The documentation of the function rvt_error_qp says both r_lock and
s_lock need to be held when calling that function.
It also asserts using lockdep that both of those locks are held.
rvt_error_qp is called form rvt_send_cq, which is called from
rvt_qp_complete_swqe, which is called from rvt_send_complete, which is
called from rvt_ruc_loopback in two places. Both of these places do not
hold r_lock. Fix this by acquiring a spin_lock of r_lock in both of
these places.
The r_lock acquiring cannot be added in rvt_qp_complete_swqe because
some of its other callers already have r_lock acquired.

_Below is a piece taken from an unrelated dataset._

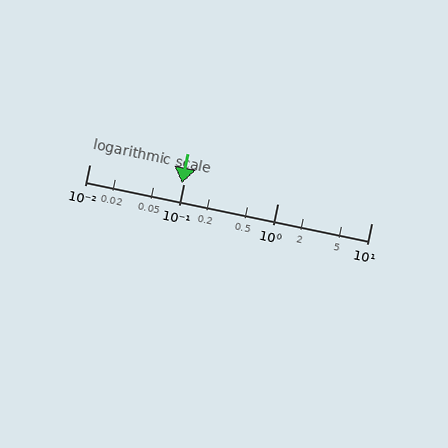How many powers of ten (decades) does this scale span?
The scale spans 3 decades, from 0.01 to 10.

Signed-off-by: Niels Dossche <[email protected]>
---
drivers/infiniband/sw/rdmavt/qp.c | 6 +++++-
1 file changed, 5 insertions(+), 1 deletion(-)
diff --git a/drivers/infiniband/sw/rdmavt/qp.c b/drivers/infiniband/sw/rdmavt/qp.c
index ae50b56e8913..3bac4f90a6d6 100644
--- a/drivers/infiniband/sw/rdmavt/qp.c
+++ b/drivers/infiniband/sw/rdmavt/qp.c
@@ -2775,7 +2775,7 @@ void rvt_qp_iter(struct rvt_dev_info *rdi,
EXPORT_SYMBOL(rvt_qp_iter);
/*
- * This should be called with s_lock held.

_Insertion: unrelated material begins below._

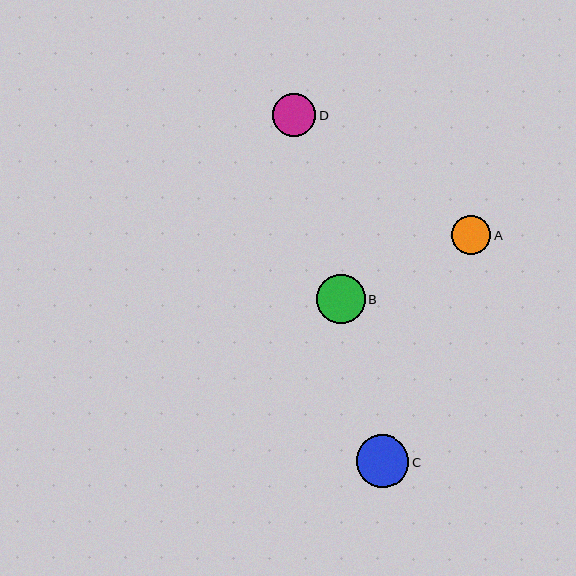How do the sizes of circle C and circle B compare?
Circle C and circle B are approximately the same size.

+ * This should be called with s_lock and r_lock held.
*/
void rvt_send_complete(struct rvt_qp *qp, struct rvt_swqe *wqe,
enum ib_wc_status status)
@@ -3134,7 +3134,9 @@ void rvt_ruc_loopback(struct rvt_qp *sqp)
rvp->n_loop_pkts++;
flush_send:
sqp->s_rnr_retry = sqp->s_rnr_retry_cnt;
+ spin_lock(&sqp->r_lock);
rvt_send_complete(sqp, wqe, send_status);
+ spin_unlock(&sqp->r_lock);
if (local_ops) {
atomic_dec(&sqp->local_ops_pending);
local_ops = 0;
@@ -3188,7 +3190,9 @@ void rvt_ruc_loopback(struct rvt_qp *sqp)

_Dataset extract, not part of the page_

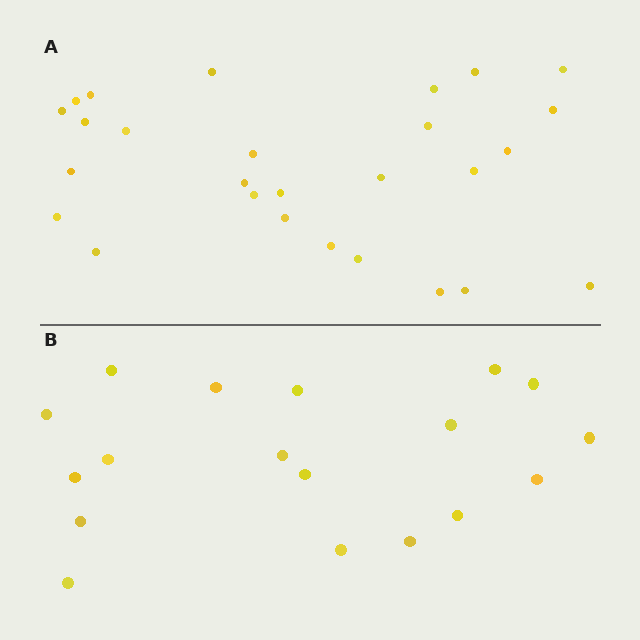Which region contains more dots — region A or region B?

spin_unlock_irqrestore(&qp->r_lock, flags);
serr_no_r_lock:
spin_lock_irqsave(&sqp->s_lock, flags);
+ spin_lock(&sqp->r_lock);
rvt_send_complete(sqp, wqe, send_status);
+ spin_unlock(&sqp->r_lock);
if (sqp->ibqp.qp_type == IB_QPT_RC) {
int lastwqe = rvt_error_qp(sqp, IB_WC_WR_FLUSH_ERR);
--
2.35.1
On Mon, Feb 28, 2022 at 08:51:44PM +0100, Niels Dossche wrote:
> The documentation of the function rvt_error_qp says both r_lock and
> s_lock need to be held when calling that function.
> It also asserts using lockdep that both of those locks are held.
> rvt_error_qp is called form rvt_send_cq, which is called from
> rvt_qp_complete_swqe, which is called from rvt_send_complete, which is
> called from rvt_ruc_loopback in two places. Both of these places do not
> hold r_lock. Fix this by acquiring a spin_lock of r_lock in both of
> these places.
> The r_lock acquiring cannot be added in rvt_qp_complete_swqe because
> some of its other callers already have r_lock acquired.
>
> Signed-off-by: Niels Dossche <[email protected]>
> ---
> drivers/infiniband/sw/rdmavt/qp.c | 6 +++++-
> 1 file changed, 5 insertions(+), 1 deletion(-)
Applied to for-next, thanks
Jason